Is it true that stimulant medications can actually help with sleep? Has methylphenidate been proven to normalize sleeping EEGs?

The issue of effects of stimulant medications on sleep in children with ADHD is somewhat controversial. While parent-report studies frequently report a detrimental effect of stimulants, especially in regards to sleep onset, more “objective” overnight sleep studies (which include EEG measurements) have not consistently supported these findings (most of the latter studies were also done using multiple doses of shorter-acting stimulants which are less often used today). There are children whose sleep onset problems seem to be a result of their stimulant medication wearing off in the late afternoon or early evening, with a return or even worsening (rebound) of ADHD symptoms, which may in turn cause difficulties with settling down for sleep. Potential strategies to address this situation might include adding a small late-day dose of short-acting stimulant medication to “cover” the evening hours or switching to a nonstimulant 24-hour ADHD medication.

How do you differentiate sleep disorder as a factor in attention difficulties from the effects of medication or anxiety?

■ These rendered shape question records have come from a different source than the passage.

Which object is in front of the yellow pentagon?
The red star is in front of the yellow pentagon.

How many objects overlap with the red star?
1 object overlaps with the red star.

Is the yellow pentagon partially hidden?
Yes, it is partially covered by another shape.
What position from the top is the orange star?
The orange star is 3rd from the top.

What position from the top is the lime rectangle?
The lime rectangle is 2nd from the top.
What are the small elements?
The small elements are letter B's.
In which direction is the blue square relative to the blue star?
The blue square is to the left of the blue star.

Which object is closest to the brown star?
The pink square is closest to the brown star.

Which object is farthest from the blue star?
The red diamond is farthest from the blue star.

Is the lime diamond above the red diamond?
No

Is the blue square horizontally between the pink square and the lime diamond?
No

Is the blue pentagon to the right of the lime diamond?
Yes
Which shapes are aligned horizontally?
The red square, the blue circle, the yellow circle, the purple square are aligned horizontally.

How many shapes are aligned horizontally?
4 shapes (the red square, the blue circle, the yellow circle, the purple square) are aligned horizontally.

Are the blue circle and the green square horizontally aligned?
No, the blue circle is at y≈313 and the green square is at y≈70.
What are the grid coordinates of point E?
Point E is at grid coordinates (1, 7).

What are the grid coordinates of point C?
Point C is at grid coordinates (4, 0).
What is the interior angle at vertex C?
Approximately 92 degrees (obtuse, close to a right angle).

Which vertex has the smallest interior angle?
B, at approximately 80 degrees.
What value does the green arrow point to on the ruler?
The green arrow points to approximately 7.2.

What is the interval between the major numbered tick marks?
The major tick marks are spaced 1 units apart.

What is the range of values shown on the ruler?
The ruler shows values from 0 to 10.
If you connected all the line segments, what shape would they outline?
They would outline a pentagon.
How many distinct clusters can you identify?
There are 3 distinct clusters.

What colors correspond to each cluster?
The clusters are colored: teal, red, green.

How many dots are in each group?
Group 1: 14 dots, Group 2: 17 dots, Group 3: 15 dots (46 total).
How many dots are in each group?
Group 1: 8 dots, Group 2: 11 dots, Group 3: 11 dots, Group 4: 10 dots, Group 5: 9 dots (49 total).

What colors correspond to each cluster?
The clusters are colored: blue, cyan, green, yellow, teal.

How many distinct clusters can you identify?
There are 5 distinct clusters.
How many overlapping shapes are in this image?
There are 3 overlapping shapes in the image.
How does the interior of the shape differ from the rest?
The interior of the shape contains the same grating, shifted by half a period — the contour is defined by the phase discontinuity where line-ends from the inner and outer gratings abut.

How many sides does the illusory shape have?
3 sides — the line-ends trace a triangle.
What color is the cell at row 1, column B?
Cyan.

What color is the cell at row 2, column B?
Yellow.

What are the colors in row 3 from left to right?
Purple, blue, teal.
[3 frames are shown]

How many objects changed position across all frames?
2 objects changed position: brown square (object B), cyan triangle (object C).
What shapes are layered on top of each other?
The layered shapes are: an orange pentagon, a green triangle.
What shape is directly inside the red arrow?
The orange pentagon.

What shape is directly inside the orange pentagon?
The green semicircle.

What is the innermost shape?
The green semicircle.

See my answer above for the effects of medications on sleep. Children with ADHD often have comorbid mental health conditions, such as oppositional defiant disorder, anxiety disorders, or symptoms of depression, all of which in and of themselves increase the risk of sleep problems. For example, we often see difficulties falling or staying asleep as one of the first manifestations of an anxiety disorder in school-aged children. These children often have difficulty turning off their worries at night, separating from their parents, and coping with developmentally normal nighttime fears. Treatment is targeted towards helping children to develop appropriate coping skills. For children ages nine through twelve, Dawn Huebner’s book, What To Do When You Dread Your Bed (Magination Press, 2008) is a helpful resource.

What are the most recent significant findings on sleep and ADHD?

We now have an understanding of the overlap in daytime symptoms between ADHD and “primary” sleep disorders like sleep apnea and restless legs syndrome. We also know that treating these underlying sleep disorders often results in significant improvement, and in some cases, complete resolution of the ADHD symptoms. So the take-home message is that it is important to screen all children being evaluated for ADHD for symptoms of sleep disorders and that children with ADHD need to be continuously monitored for the emergence of sleep concerns.

Recommended Sleep for Children and Adolescents

How much sleep does an infant, child, or teenager need? Here’s the recommended amount of sleep by developmental stage:

  Image Infants (2 months to 12 months): 14 to 15 hours
  Image Toddlers (12 months to 3 years): 12 to 14 hours
  Image Preschoolers (3 years to 6 years): 11 to 13 hours
  Image School-Aged Children (6 years to 12 years): 10 to 11 hours
  Image Adolescents (12 years to 18 years): 8.5 to 9.5 hours

See Take Charge of Your Child’s Sleep (2005) by Judith Owens, MD, MPH, and Jodi Mindell, PhD, for further information.